Auteur : Rene Padilla
En 1988 déjà, un théologien latino-américain, Valdir Teuernagel, a écrit une thèse de doctorat où il étudie le thème des implications sociales de l’Évangile, prenant position par une déclaration qui est faite dans la convention de Lausanne sur la responsabilité sociale. Il souligne le besoin pour les évangéliques de travailler théologiquement et pratiquement sur la question de la justice. D’une certaine manière, le problème est que ce mot n’a pas toujours fait partie de notre lexique – je dirais principalement dans le monde anglophone. Voyez-vous, il existe un autre mot qui se traduit droiture. Souvent, quand le mot devrait être traduit par « justice », la traduction dit « droiture ». Ce qui signifie votre propre droiture. L’égalité de votre caractère en tant qu’individu chrétien – quand en fait, le texte parle de la justice dans la société.
Valdir Steuernagel (Brésilien qui, comme son nom l’indique, est d’origine allemande) définit la justice comme le moyen de libérer les opprimés – libérer les opprimés de leurs oppresseurs et leur donner la promesse dans la vision d’un monde nouveau et d’une vie nouvelle. Ceci s’accorde fort bien à la définition donnée par Brueggemann dans sa Théologie de l’Ancien Testament, « la justice sert à trier ce qui appartient à qui et à le lui rendre ». On peut donner beaucoup de définitions de la justice, mais, dans les Écritures, la portée est celle d’une justice qui innocente, qui restaure, qui remédie, qui corrige ; une justice qui redresse ce qui n’est pas juste, et qui s’applique en particulier à la société. Maintenant, depuis que Valdir Steuernagel a écrit sa thèse sur le besoin qu’ont les évangéliques de se pencher sur la question de la justice et d’y travailler théologiquement, l’injustice s’est accrue à pas de géants dans le monde.
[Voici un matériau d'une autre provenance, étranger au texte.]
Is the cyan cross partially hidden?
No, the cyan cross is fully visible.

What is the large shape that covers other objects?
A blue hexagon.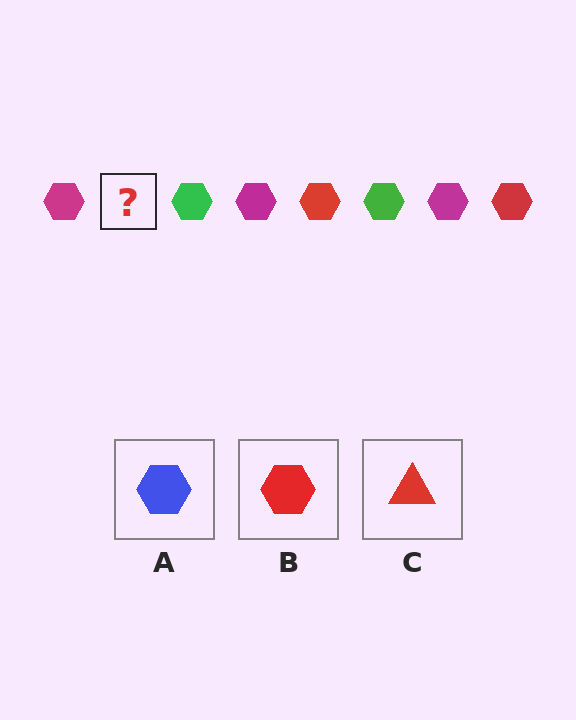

L’Argentine en est un bon exemple. Nous avons connu un raz-de-marée économique en Argentine, en 2001. Vous n’en avez aucune idée. En particulier, si vous vivez au Royaume-Uni, vous ne pouvez pas imaginer ce qu’est un raz-de-marée économique. Les gens des classes moyennes se retrouvant tout à coup sans maison ni travail. Que faire ? Votre maison vous a été enlevée parce que vous n’arriviez plus à faire face aux traites. Vous avez perdu votre travail. Que faire ? En passant, si vous aviez quelques économies, elles sont bloquées, les banques sont fermées. Vous n’avez pas idée de ce qui s’est passé dans ce pays. Des milliers et des milliers de familles ont, quand elles le pouvaient, émigré en Espagne, en Italie, en Grande-Bretagne, aux États-Unis, en Australie, n’importe où. On pouvait voir des familles de classe moyenne vivant dans la rue. J’étais choqué, parce que je n’avais jamais rencontré ce genre de pauvreté en Argentine, à Buenos Aires. Je l’avais rencontré en d’autres endroits. Mais jamais, au grand jamais en Argentine. Mais bien sûr, cela s’est passé en décembre 2001 suite à un très long processus. Tout avait commencé en 1976, la dette extérieure de l’Argentine était à l’ époque de 8 milliards dollars ; entre 1976 et 2001, la dette s’était accrue de 176 milliards de dollars, mais l’Argentine avait payé durant cette période 200 milliards de dollars.
Je ne sais pas si vous avez vraiment conscience de l’existence d’un système économique mauvais qui, en fait, détruit le monde. Je ne cherche pas à discuter pour savoir quel est le meilleur système économique, mais je vous assure que je ne suis pas marxiste. Cependant, je peux vous dire, j’ai vu les effets du capitalisme néo-libéral. J’ai vu le résultat d’une économie qui est dirigée par les grands groupes. Elle dirige une classe nationale. Je ne sais pas combien de chrétiens ont conscience de ce qu’une grande partie du contrôle de l’économie du monde entier est entre les mains de sociétés transnationales. Et il existe une classe trans-nationale ; il y aurait tant à dire sur ce sujet.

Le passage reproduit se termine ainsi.